Quinta do Crasto is one of the important properties in the story of table wine in the Douro. The first table wines were made here in the mid-1990s under the direction of David Baverstock. Remarkably, we got to try a magnum of the first vintage, the 1994 Reserva. It was quite beautiful: it still had fruit, and tasted of the Douro.
We visited with winemaker Manuel Lobo de Vasconcellos and Miguel Roquette, whose family own Crasto. [Miguel is currently living in Sao Paolo, Brazil, where his wife is working as a TV presenter, but was visiting.] It was a gorgeous day, and the views were quite stunning.
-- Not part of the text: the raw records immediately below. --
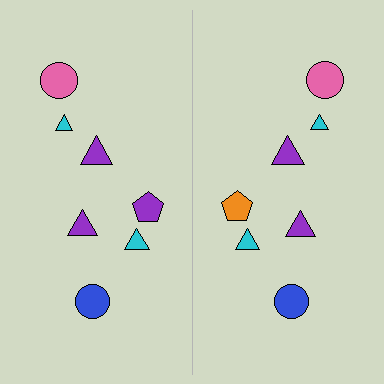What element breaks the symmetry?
The orange pentagon on the right side breaks the symmetry — its mirror counterpart is purple.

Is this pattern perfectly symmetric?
No, the pattern is not perfectly symmetric. The orange pentagon on the right side breaks the symmetry — its mirror counterpart is purple.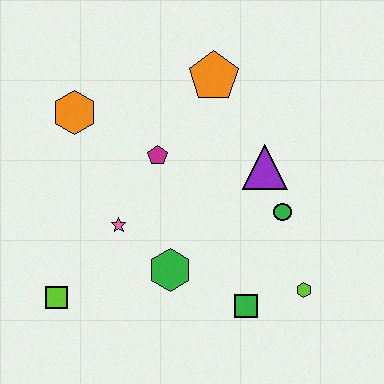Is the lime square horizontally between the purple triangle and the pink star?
No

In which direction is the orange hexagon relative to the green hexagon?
The orange hexagon is above the green hexagon.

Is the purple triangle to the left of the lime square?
No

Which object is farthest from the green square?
The orange hexagon is farthest from the green square.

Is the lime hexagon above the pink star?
No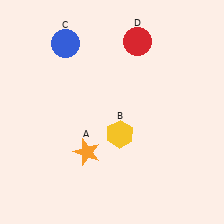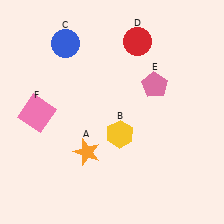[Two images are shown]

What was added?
A pink pentagon (E), a pink diamond (F) were added in Image 2.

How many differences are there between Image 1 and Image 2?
There are 2 differences between the two images.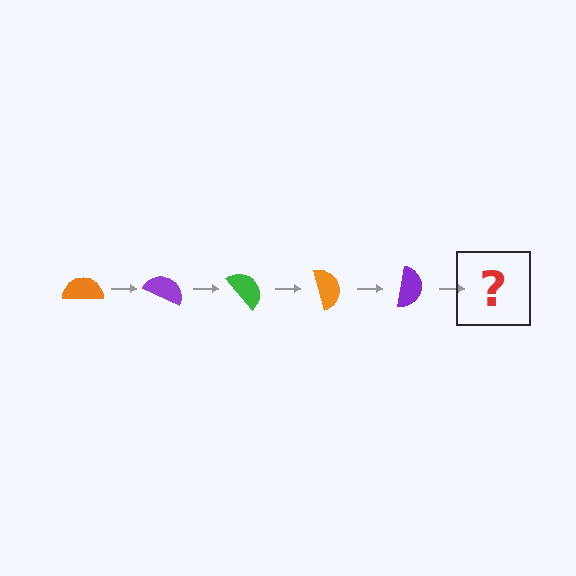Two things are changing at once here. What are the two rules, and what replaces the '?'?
The two rules are that it rotates 25 degrees clockwise each step and the color cycles through orange, purple, and green. The '?' should be a green semicircle, rotated 125 degrees clockwise from the start.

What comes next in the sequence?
The next element should be a green semicircle, rotated 125 degrees clockwise from the start.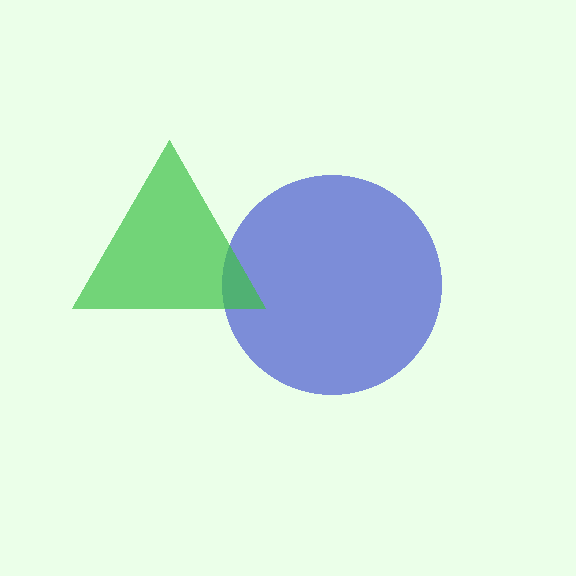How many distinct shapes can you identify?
There are 2 distinct shapes: a blue circle, a green triangle.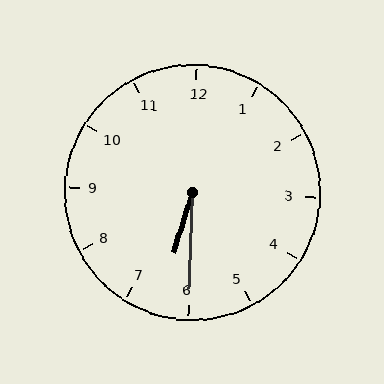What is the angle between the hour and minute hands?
Approximately 15 degrees.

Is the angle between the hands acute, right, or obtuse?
It is acute.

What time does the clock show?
6:30.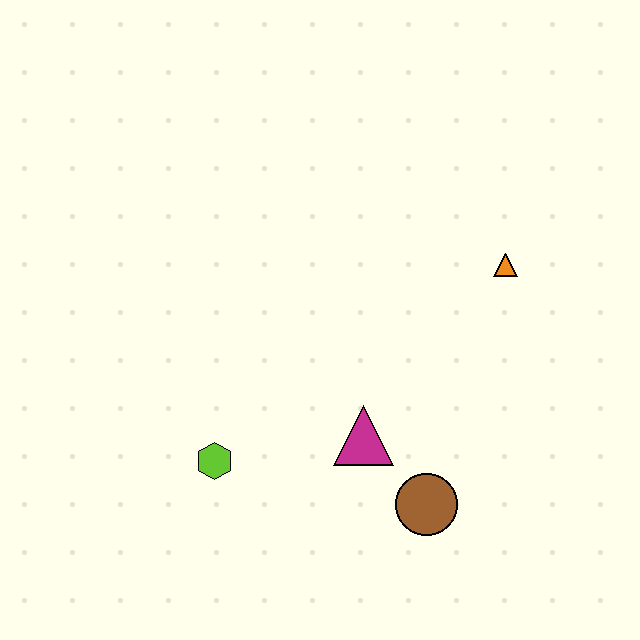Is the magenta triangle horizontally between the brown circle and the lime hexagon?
Yes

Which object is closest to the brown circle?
The magenta triangle is closest to the brown circle.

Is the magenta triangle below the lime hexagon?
No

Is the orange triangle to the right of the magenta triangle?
Yes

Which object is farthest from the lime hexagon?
The orange triangle is farthest from the lime hexagon.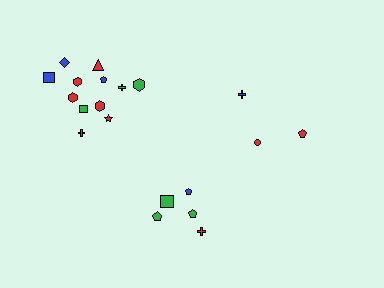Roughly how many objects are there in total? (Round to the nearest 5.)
Roughly 20 objects in total.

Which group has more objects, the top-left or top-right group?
The top-left group.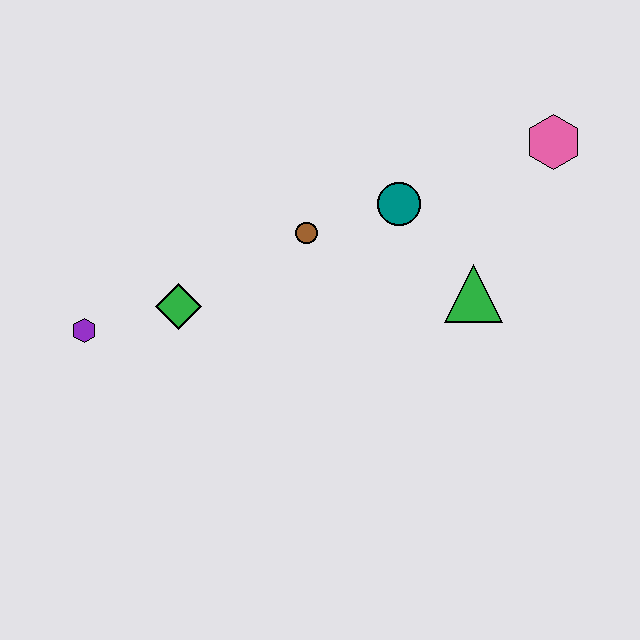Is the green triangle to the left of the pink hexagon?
Yes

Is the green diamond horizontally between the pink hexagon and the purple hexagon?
Yes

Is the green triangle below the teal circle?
Yes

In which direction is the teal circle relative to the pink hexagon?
The teal circle is to the left of the pink hexagon.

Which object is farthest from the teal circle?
The purple hexagon is farthest from the teal circle.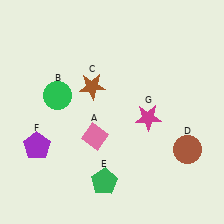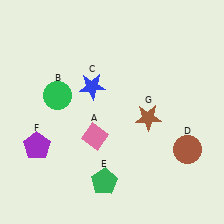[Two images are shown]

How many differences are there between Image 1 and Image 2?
There are 2 differences between the two images.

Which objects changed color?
C changed from brown to blue. G changed from magenta to brown.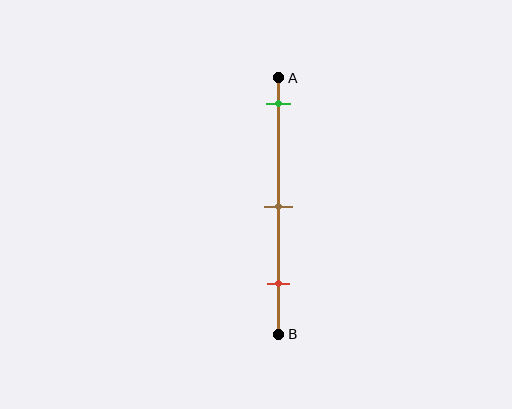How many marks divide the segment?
There are 3 marks dividing the segment.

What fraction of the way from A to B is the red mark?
The red mark is approximately 80% (0.8) of the way from A to B.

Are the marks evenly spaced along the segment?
No, the marks are not evenly spaced.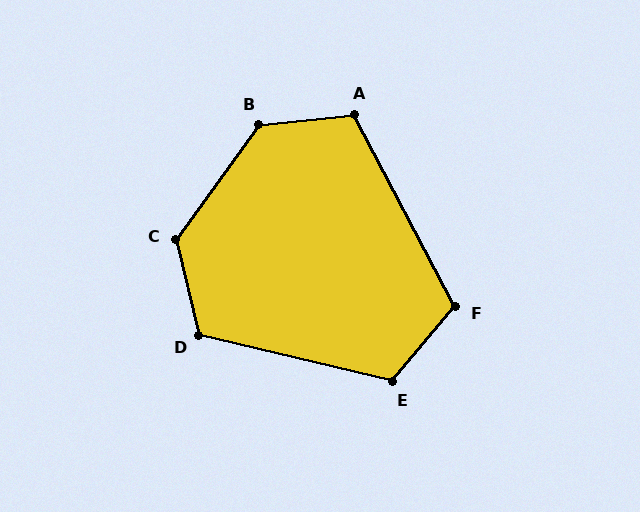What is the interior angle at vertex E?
Approximately 117 degrees (obtuse).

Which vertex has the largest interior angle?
B, at approximately 131 degrees.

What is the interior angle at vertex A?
Approximately 112 degrees (obtuse).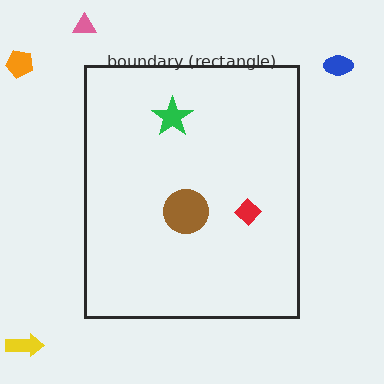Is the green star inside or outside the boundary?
Inside.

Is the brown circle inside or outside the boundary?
Inside.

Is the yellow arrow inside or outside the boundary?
Outside.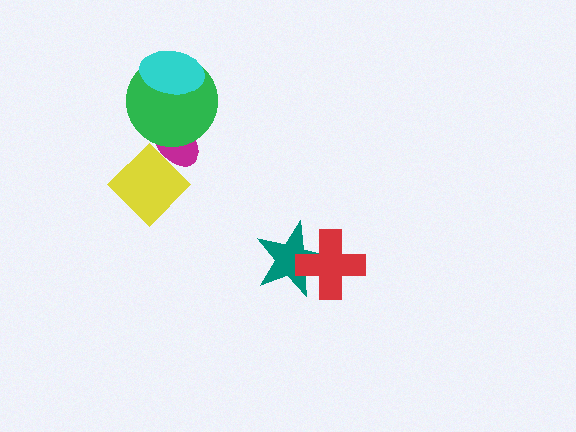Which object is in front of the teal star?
The red cross is in front of the teal star.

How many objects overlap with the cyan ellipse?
1 object overlaps with the cyan ellipse.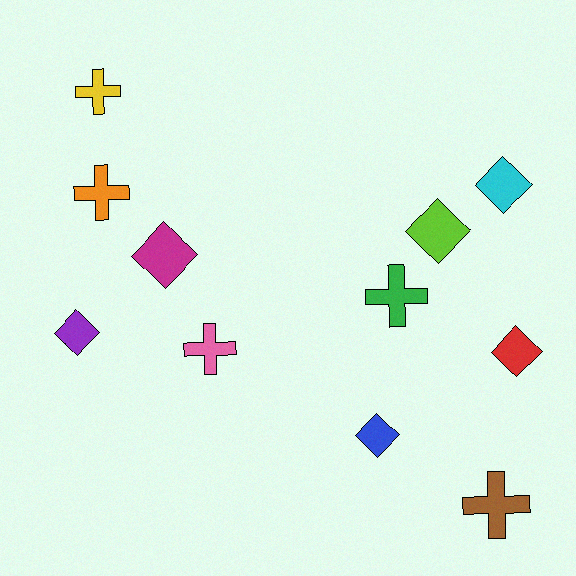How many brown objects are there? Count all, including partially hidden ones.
There is 1 brown object.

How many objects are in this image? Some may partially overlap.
There are 11 objects.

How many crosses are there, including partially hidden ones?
There are 5 crosses.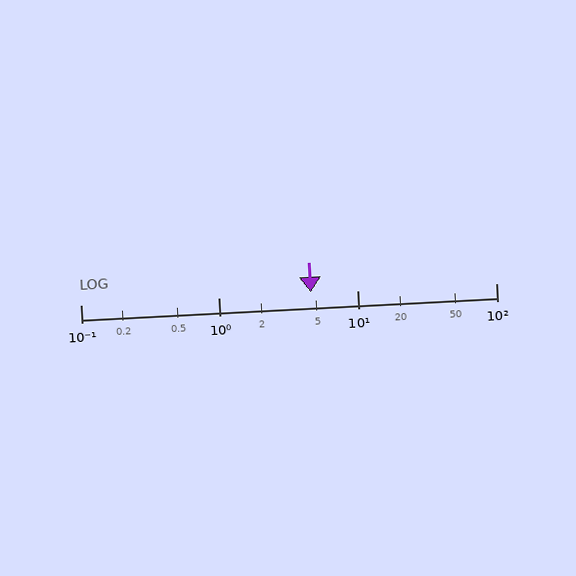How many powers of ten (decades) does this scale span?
The scale spans 3 decades, from 0.1 to 100.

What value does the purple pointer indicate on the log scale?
The pointer indicates approximately 4.6.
Crasto now have 300 hectares of vines. 78 hectares are here at the Quinta, and there is a 114 hectare estate in the Douro Superior, too, as well as isolated parcels of vines elsewhere in the Cima Corgo.
The Reserva Old Vines is an important wine for Crasto and the Douro. Made in reasonable quantities (70-80 000 bottles), this wine has done very well in the USA, where it has helped put Douro table wines on the map.
The basic Crasto red is affordable and delicious, and is one of the wine world’s bargains. Crasto Superior, a notch above it in price, is also superb. The top quartet of wines are the varietal Touriga Nacional (very pretty, bold, modern and aromatic) and Tinta Roriz (begins life horribly oaky, but ages well), and the single vineyard Vinha da Ponte and Maria Teresa (these are exceptional, but now fiercely expensive, alas).